Once they’d put down a blanket and secured it over the straw, he laid the old woman down again and stepped back. Fiona tucked her in, still talking quietly, then kissed the woman on the forehead and backed away. She gestured at Gabriel, and he pulled open the door and followed her back outside into the sunlight.
“That woman needs light and fresh air,” he said with a scowl as soon as he closed the door behind them. “And maggots to clean out the corruption. The damp in there will finish her off more quickly than the gangrene.”
“Aye,” Fiona answered, walking back to the edge of the stream, where she knelt and washed off her hands and arms.
“You have a castle with fifty rooms sitting a mile away. Why haven’t you—”
“Oh, my goodness!” she exclaimed, straightening again. “Why didnae I ever think of that? Thank heaven ye came along when ye did!”
Gabriel narrowed his eyes, and declined to offer her an arm as they made their way back to the path. “And yet despite your sarcasm, she’s still lying there in the dark.”
Fiona bent to pick up a fallen shovel and set it back against a cottage’s stone wall. “A hundred years ago, yer castle was the seat of Laird MacKittrick, a clan Maxwell chieftain. This corner of the clan gathered there every year to arrange marriages and feast and celebrate. Then Laird MacKittrick stood up fer the Jacobites and against the Crown. He lost his head, and the Crown gave his estate to a Sassenach duke.”

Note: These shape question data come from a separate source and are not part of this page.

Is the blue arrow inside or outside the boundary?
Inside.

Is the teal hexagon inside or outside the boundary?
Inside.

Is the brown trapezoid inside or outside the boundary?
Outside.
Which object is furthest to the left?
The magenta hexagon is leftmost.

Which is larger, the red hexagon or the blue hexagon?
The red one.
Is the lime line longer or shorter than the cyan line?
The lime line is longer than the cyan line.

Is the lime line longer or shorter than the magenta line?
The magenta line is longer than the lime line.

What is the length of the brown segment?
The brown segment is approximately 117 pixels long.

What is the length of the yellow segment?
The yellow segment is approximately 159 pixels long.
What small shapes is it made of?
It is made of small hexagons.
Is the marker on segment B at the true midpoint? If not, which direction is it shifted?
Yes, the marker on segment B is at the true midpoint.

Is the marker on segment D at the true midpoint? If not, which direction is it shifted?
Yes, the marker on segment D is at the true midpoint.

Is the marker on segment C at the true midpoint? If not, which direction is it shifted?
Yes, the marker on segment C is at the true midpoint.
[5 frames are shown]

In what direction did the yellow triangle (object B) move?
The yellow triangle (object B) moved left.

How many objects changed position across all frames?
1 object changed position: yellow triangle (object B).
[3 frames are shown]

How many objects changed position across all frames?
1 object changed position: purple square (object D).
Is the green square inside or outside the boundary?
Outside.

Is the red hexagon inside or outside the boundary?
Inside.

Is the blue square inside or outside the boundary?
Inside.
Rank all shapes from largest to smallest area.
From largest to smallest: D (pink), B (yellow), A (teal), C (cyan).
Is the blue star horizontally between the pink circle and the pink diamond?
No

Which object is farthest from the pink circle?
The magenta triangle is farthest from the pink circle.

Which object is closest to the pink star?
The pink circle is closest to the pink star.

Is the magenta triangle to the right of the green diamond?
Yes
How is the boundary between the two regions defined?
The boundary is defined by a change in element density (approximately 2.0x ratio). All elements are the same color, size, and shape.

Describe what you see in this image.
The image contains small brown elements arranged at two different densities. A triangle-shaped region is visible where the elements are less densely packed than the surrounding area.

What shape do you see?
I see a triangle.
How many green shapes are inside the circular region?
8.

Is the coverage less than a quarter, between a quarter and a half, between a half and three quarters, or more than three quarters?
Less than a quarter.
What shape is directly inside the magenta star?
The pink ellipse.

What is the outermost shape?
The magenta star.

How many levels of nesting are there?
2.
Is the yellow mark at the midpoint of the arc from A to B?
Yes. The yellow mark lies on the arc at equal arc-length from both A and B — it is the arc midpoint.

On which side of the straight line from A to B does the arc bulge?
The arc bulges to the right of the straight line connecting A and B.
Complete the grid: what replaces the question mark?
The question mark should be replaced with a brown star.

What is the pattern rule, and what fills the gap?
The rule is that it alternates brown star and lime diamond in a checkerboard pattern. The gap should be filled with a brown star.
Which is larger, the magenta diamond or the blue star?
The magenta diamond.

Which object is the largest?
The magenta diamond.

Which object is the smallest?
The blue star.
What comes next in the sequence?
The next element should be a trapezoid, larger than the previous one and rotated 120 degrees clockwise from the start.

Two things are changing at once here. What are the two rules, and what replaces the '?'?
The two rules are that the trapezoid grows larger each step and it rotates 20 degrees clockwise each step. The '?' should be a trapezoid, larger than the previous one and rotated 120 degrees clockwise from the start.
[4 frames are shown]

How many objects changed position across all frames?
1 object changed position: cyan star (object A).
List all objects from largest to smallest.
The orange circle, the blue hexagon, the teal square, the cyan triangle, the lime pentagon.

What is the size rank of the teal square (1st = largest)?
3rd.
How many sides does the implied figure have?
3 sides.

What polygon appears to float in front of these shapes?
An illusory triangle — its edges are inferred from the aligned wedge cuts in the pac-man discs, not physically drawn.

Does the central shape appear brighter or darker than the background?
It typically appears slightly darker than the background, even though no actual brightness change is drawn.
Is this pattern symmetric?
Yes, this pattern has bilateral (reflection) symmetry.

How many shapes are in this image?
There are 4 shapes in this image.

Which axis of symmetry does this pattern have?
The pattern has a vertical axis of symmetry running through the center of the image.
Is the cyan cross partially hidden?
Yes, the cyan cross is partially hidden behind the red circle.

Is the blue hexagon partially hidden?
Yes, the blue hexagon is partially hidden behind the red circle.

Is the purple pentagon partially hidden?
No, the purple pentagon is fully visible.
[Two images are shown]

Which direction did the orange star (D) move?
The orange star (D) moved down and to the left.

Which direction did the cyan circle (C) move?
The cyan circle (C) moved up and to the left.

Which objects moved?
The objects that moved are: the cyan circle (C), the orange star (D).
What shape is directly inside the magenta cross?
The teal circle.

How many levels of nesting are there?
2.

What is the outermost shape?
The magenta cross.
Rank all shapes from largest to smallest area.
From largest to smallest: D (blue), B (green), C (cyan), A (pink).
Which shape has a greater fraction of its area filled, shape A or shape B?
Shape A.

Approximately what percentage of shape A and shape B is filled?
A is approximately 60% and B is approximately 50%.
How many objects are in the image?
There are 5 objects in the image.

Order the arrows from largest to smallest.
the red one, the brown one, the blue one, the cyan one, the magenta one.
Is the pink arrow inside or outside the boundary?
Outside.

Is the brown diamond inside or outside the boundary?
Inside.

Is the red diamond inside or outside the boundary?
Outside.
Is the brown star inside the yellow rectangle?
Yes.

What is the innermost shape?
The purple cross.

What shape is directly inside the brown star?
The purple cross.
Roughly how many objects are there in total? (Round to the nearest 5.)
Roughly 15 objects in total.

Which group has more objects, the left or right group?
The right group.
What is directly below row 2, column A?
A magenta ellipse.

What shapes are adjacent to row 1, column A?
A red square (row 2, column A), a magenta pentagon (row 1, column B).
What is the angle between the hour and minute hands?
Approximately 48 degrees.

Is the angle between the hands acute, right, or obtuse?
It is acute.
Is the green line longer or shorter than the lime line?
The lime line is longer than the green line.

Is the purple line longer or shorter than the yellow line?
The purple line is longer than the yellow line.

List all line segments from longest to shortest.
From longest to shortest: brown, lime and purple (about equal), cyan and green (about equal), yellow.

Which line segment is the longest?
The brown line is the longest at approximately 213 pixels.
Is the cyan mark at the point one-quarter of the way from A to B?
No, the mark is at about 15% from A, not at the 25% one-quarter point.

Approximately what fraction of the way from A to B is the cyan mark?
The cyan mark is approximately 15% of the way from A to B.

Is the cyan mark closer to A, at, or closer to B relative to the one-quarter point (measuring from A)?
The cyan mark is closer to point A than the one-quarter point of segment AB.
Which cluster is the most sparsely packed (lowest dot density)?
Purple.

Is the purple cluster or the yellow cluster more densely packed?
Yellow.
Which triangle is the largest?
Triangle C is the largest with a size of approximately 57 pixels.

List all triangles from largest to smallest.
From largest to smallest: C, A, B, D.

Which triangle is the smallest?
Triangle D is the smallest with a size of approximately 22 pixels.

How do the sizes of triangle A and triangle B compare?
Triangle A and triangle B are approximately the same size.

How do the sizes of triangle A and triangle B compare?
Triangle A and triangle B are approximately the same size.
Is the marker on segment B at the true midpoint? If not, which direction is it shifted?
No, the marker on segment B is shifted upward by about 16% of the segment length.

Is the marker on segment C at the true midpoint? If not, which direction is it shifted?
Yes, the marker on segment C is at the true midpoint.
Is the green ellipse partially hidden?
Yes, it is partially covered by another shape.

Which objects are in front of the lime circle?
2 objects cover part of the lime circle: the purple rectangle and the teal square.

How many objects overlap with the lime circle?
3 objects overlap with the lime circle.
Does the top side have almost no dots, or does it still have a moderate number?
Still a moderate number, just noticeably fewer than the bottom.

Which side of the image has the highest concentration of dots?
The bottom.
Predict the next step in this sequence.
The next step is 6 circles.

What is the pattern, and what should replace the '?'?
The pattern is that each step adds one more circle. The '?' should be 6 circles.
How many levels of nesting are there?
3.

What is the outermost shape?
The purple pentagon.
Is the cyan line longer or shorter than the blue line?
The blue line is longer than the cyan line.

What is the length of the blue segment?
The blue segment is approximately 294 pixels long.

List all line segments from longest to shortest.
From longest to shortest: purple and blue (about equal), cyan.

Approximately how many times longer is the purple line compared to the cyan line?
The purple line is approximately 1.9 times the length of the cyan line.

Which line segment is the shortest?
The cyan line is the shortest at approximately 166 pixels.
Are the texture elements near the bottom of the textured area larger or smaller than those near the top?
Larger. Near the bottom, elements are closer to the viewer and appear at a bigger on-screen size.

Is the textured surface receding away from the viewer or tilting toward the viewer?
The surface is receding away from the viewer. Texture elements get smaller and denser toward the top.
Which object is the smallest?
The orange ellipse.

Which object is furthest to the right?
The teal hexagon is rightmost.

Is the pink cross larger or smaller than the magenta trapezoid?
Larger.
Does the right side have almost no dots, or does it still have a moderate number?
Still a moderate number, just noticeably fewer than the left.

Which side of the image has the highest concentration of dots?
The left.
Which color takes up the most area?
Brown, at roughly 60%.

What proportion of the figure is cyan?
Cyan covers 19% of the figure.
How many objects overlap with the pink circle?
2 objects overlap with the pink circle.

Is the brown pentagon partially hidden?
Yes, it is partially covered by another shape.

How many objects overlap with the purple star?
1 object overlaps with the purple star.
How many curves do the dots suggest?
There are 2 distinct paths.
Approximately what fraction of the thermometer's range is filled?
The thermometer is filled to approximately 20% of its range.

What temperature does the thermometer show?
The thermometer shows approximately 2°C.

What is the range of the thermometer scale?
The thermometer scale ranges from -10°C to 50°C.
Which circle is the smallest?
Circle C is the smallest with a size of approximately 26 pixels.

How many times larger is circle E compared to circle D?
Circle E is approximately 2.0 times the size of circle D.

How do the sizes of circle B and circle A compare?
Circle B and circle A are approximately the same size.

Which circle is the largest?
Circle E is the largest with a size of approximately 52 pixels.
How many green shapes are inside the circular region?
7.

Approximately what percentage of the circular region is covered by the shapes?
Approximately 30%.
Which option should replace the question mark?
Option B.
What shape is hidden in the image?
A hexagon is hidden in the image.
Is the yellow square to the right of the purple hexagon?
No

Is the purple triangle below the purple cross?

“Lattimer,” he finished, wondering what in the world this had to do with an old woman suffering from an infected foot. “I’ve heard the story.”
“It’s nae a story,” she retorted. “It’s true history. And it means yers is a Sassenach hoose now, whether the Duke of Lattimer resides here or nae. And Mrs. Ailios Eylar willnae set foot in it. And before ye suggest we carry her to Lattimer whether she likes it or nae, I’ll tell ye she’d rather die in her own wee cottage than leave it fer an English castle. Because taking her inside Lattimer would be akin to dragging her oot of the Highlands.”
He’d encountered that level of hatred before, though previously it had been on the battlefield, over the point of a weapon, or as he and his men marched through a village that might have preferred not to be liberated. The idea that the frail woman he’d lifted in his arms hated him because some dead king had given a gift to some ancestor whose name he didn’t even know, unsettled him. He’d never had a lineage to even speak of before now. And he’d apparently inherited its burdens, as well. “That’s why you told me to be silent, then. So she wouldn’t know I was English.”
“Aye.”
By now word of his presence had obviously spread through the village, because everywhere he turned Gabriel caught glimpses of faces—peering at him from around corners, from behind wagons, out of half-closed doorways and through shop windows. Did they know he was the Duke of Lattimer? Or did his simply being English make him a feared curiosity?
“The old duke,” he said aloud, stopping while Fiona untied her black mare from the hitching post. “Was he a cruel man? Or did you just hate him for being English?”